Some employers have taken it a step further: Dating app Bumble said last month it was giving its workers — all 700 of them — a paid week off to “shut off and focus on themselves for a week.” The Carlyle Group is shutting down for a week in August and giving employees a $750 “well-being stipend,” the private equity firm said on Twitter last week.

Hootsuite, a platform for companies to manage their social media marketing, said it plans to shut its doors the week of July 5, which it dubbed Wellness Week, as part of a broader set of initiatives aimed at improving employees’ mental health and well-being.

Tara Ataya, chief people and diversity officer at Hootsuite, said having everyone off at the same time is more impactful than just offering and encouraging employees to take time off individually.

“The key is that there’s something really special about the experience of having everyone pause at the same time,” she said.

It can be hard for many workers to fully disconnect and not be tempted to check email when on vacation, Ataya said. So when employees know their colleagues and managers aren’t at work, either, “there's less of a pressure,” she said. A shared week off also circumvents the dread many people feel of returning from vacation to an overflowing inbox.

“When you come back from that Wellness Week, you haven't missed out on anything.
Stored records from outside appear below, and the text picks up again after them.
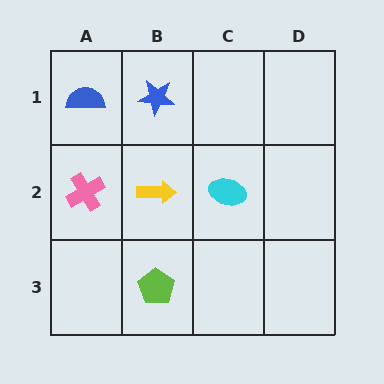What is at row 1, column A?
A blue semicircle.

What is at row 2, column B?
A yellow arrow.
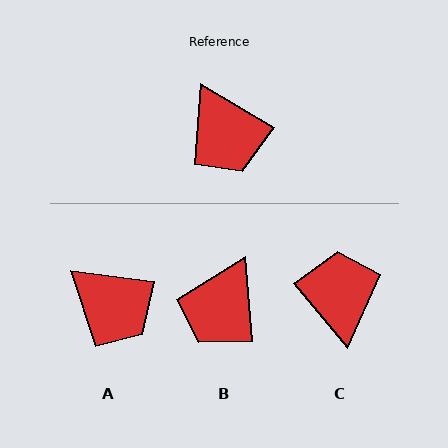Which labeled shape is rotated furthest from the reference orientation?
C, about 160 degrees away.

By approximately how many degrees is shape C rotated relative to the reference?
Approximately 160 degrees counter-clockwise.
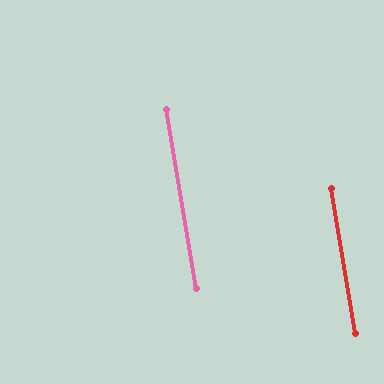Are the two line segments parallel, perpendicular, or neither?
Parallel — their directions differ by only 0.1°.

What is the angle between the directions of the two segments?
Approximately 0 degrees.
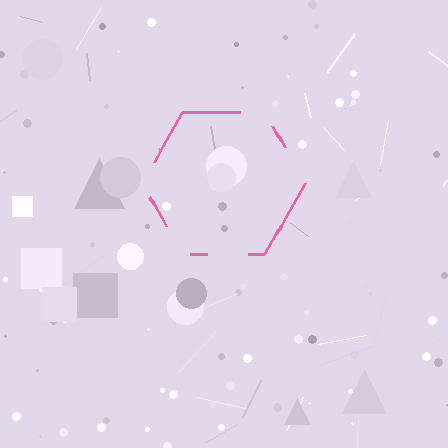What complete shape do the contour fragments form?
The contour fragments form a hexagon.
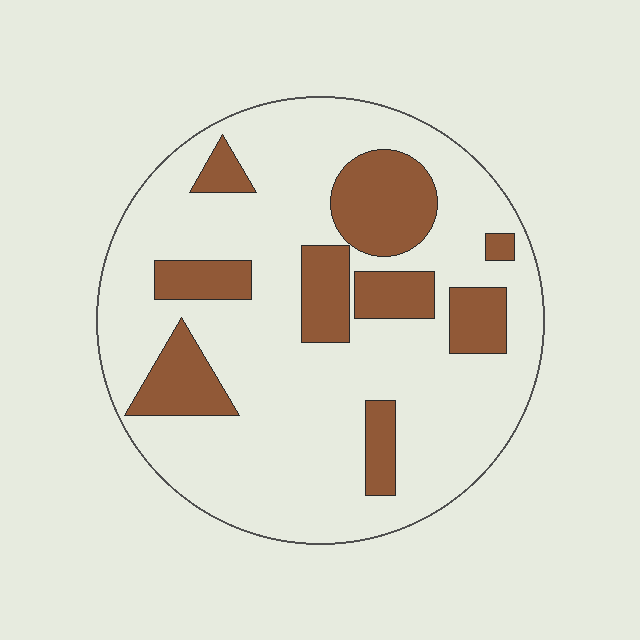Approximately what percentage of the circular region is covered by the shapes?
Approximately 25%.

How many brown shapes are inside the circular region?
9.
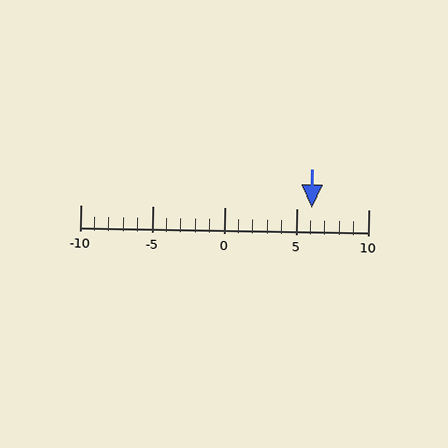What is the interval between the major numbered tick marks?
The major tick marks are spaced 5 units apart.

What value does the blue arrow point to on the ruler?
The blue arrow points to approximately 6.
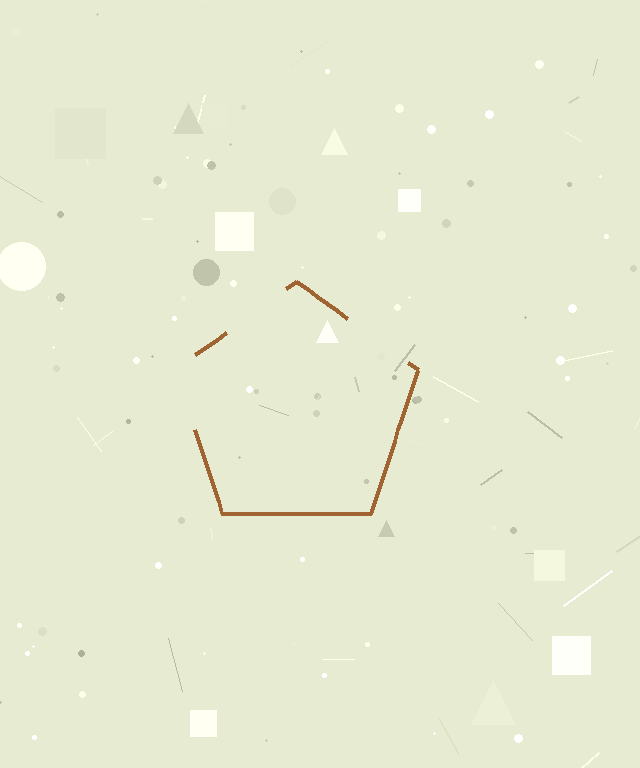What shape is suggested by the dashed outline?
The dashed outline suggests a pentagon.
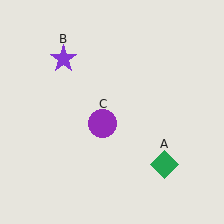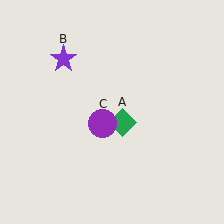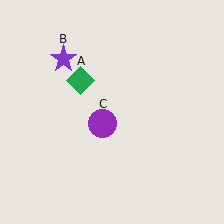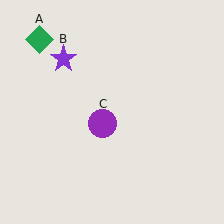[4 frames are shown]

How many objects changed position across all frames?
1 object changed position: green diamond (object A).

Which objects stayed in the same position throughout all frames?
Purple star (object B) and purple circle (object C) remained stationary.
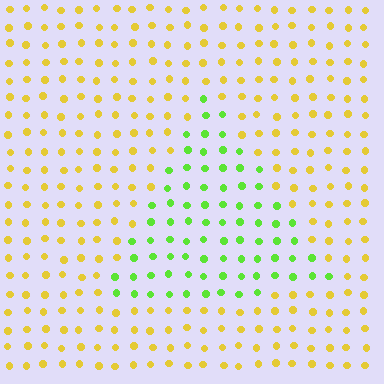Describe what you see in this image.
The image is filled with small yellow elements in a uniform arrangement. A triangle-shaped region is visible where the elements are tinted to a slightly different hue, forming a subtle color boundary.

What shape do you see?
I see a triangle.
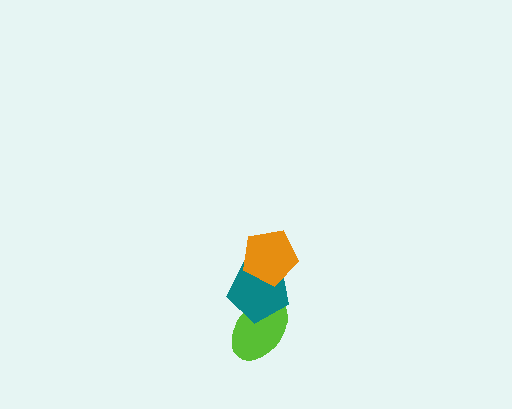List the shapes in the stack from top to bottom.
From top to bottom: the orange pentagon, the teal pentagon, the lime ellipse.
You’re not catching up,” Ataya said.

“In a virtual world, a remote world, people feel always on and they're just not taking breaks,” Kropp said. “The amount of vacation time and PTO time employees have taken for the past year has actually decreased significantly. What they're trying to do is force people to take time away.”

For corporate leaders, encouraging employees to unplug their devices for a week is a better alternative than having them walk out the door for good.

“We need to have learned something as a business community,” Ataya said. “It’s naive to think that in this day and age that an organization doesn’t play a part in their employees’ wellness.”